Stay abreast of automotive technology

Pat Johnson of Automotive Youth Educational Systems (AYES), which works primarily with high school students interested in becoming automotive technicians, states that technicians need postsecondary education – including programs from manufacturers.

Your responsibility as an automotive technician is to keep your knowledge current and skills refined. Doing so will make you more marketable. These tips can help ensure that you remain abreast of the most recent innovations in this sector.

There’s a path to success.

Many automotive technicians already employed in the field find that their employers provide them with the best opportunity to develop their skills. Successful shop managers encourage employees to take classes for professional development and usually cover some or all costs associated with such pursuits.
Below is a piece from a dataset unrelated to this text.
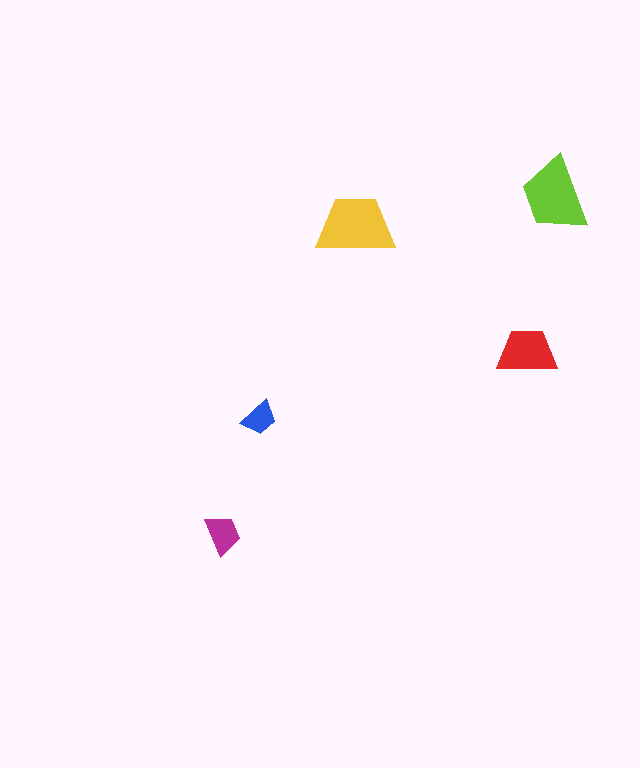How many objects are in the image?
There are 5 objects in the image.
Paul Egan is a shop foreman at Gallagher Buick-Pontiac-GMC in New Britain, Connecticut. “We begin training with computer lessons,” he explains. “Then we move onto satellite instruction which is two way with an instructor.” Afterward, hands-on experience follows – essential in today’s field. This type of education cannot be undervalued.”
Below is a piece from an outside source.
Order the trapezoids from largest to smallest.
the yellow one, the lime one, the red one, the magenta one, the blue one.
Opportunities in the Workplace

Your location of employment and career will influence your opportunities for advanced training. If you work at a truck or new-car dealer franchise, factory training programs should be accessible. These classes may take place at the dealership or nearby facility; occasionally, you may need to travel or spend additional time away from home. It is important that you make every effort possible to attend these training programs if possible; not only will this improve your skills but it also shows that you are interested in progressing; rarely are inept or motivated employees promoted.
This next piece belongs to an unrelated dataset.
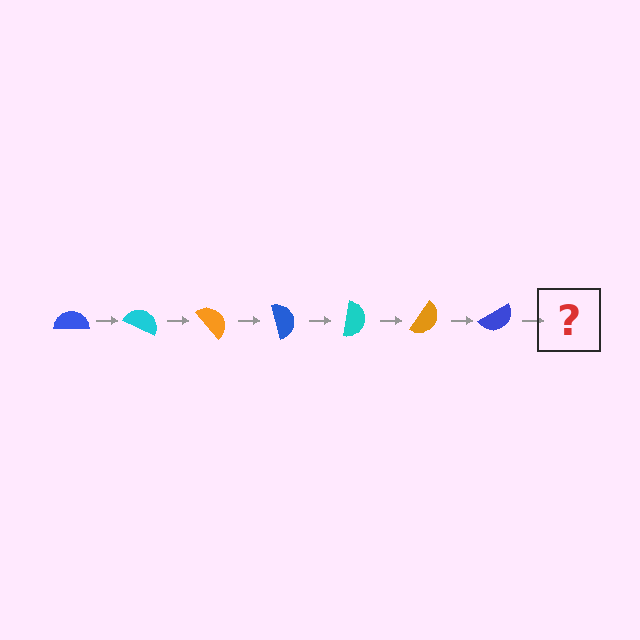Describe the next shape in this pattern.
It should be a cyan semicircle, rotated 175 degrees clockwise from the start.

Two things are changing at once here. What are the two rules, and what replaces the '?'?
The two rules are that it rotates 25 degrees clockwise each step and the color cycles through blue, cyan, and orange. The '?' should be a cyan semicircle, rotated 175 degrees clockwise from the start.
Independent repair shops may be able to provide training to their employees. Many automakers offer after-market training programs in different regions, so for more information about local programs available near you, reach out to your local dealer association.

Train Yourself

Training can often be found from parts suppliers and manufacturers of automotive test equipment, regardless of if you work for a dealership or not. To accommodate work schedules, these programs tend to run on weekends and evenings. Local vocational schools should have programs with a wider curriculum; alternatively, private educational establishments are available in many areas that provide this type of instruction as well.

Learn more about the Program

Training programs offered outside the shop can range significantly in quality and scope. Before enrolling in any such class, make sure that the scope has been verified by an organization such as Accrediting Commission of Career Schools and Colleges of Technology, along with making sure the diploma/certificate produced by this program is recognized by both your current and potential employers.

Web Learning

Distance-learning or web-based training may be an option if traditional options aren’t feasible for you. Many of these courses are excellent and accredited, allowing you to work at your leisure. Proctored testing may be required for certification purposes – typically required by employers. To maximize value from these courses, look for programs that combine theoretical study with practical application.

Additional Benefit

When seeking a job in the automotive industry, don’t just ask about pay, hours and insurance – ask about training programs as well. One thing is certain in this field: change is constant – and that means staying informed is your biggest asset. So don’t delay! Ask now about becoming one of our talented recruits!